Series I. Henrietta Szold Papers, 1866-1977 is divided into nine subseries.  Subseries A. Correspondence, n.d., 1866-1944 contains letters mostly written to Henrietta rather than by her.  The letters come from a wide range of friends and family including her parents and sisters, German relatives,Baltimore associates, and national associates.  The letters also came from a number of Jewish and Zionist organizations with which Henrietta associated.  The correspondence are organized chronologically.

Subseries B. Lecture Notes, 1910-1920 contains notes for lectures that Henrietta attended or lectures she herself gave.  The places and subjects of the lectures cover national as well as local organizations including: the Council of Jewish Women, Young Women’s Hebrew Association, Hadassah, High School Girls’ Association Brandeis, Zionism, Educational Alliance, Palestine schools, Washington Heights Sisterhood, Diaspora, Modern Egypt, etc.  The lectures were given throughout the United States including New York, Pennsylvania and Texas.  The lecture notes are organized chronologically.

Subseries C. Publications 1892-1938 contains publications by various authors, mostly on Zionism andPalestine.  The publications were possibly collected by Henrietta.  The publications are organized mostly in chronological order.

Subseries D. Documents, 1875-1977 begins with documents related to Henrietta’s schooling and includes items related to her estate and remembrances of Henrietta after her death.  The collection includes of variety of documents including inventories, catalogs, postcards, invitations, programs, etc.  The documents are in no particular order.

Subseries E. Clippings, n.d., 1901-1970 includes clippings, publications, radio broadcasts, as well as research papers about Henrietta Szold.  The subseries is organized mostly in chronological order.

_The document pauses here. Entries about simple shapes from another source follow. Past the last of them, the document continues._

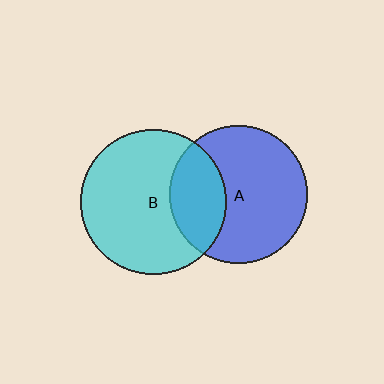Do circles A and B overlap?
Yes.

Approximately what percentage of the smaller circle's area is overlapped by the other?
Approximately 30%.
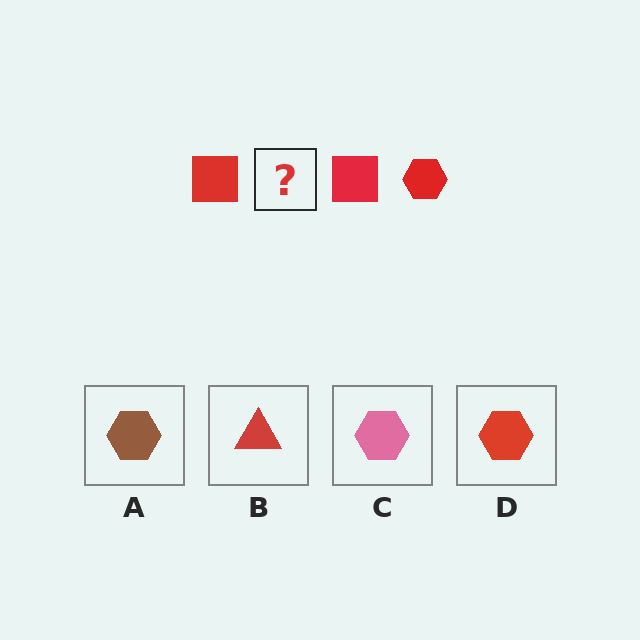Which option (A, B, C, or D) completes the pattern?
D.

Subseries F. Financial Documents, 1894-1927 contains account books and bank books for Henrietta’s transactions in the United States as well as in Palestine.

Subseries G. Diaries, datebooks, Address books, n.d., 1892-1924 contains a number of diaries datebooks and address books kept by Henrietta. The books are organized chronologically.

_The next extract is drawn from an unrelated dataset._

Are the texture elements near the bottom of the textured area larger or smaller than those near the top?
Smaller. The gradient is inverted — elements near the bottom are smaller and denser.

Subseries H. Books contains published books related to the Szold family, though not necessarily directly to Henrietta.

Subseries I. Correspondence (copies), 1866-1950 are photocopies of letters that DO NOT belong to the JMM.  These are transcripts or copies of archival materials housed in other archives.  The JMM has no rights to these, and cannot give permission for their use or copying to researchers.

(clockwise from top left) Eli Frank, Louis H. Levin (Bertha Szold's husband), Albert Brafer and Mr. Anderson (architect), 1907. 1989.79.86

Series II. Bertha Szold Levin, 1885-1958 is divided into three subseries.  Subseries A. Correspondence, n.d. 1886-1951 contains letters, mostly written to Bertha, though the collection does contain some letters written by her.  Letters written by Bertha can be found in the folders labeled ‘correspondence.’  The majority of the letters are from friends and family though she did receive correspondence from Jewish and Zionist organizations.  The subseries contains a large number of letters dated 1945, the majority of which come fromPalestine, particularly from Emma Ehrlich, and often refer to Henrietta or her estate.  The letters are organized chronologically.

Subseries B. Writings and Speeches, n.d., 1898-1955 contains articles and speeches written and delivered by Bertha. The subseries is organized by writings first and speeches second, each section in chronological order.

Subseries C. Personal Papers, n.d., 1885-1958 contains school papers, financial documents, and an obituary for Bertha Szold Levin.  The subseries is not organized in a particular order.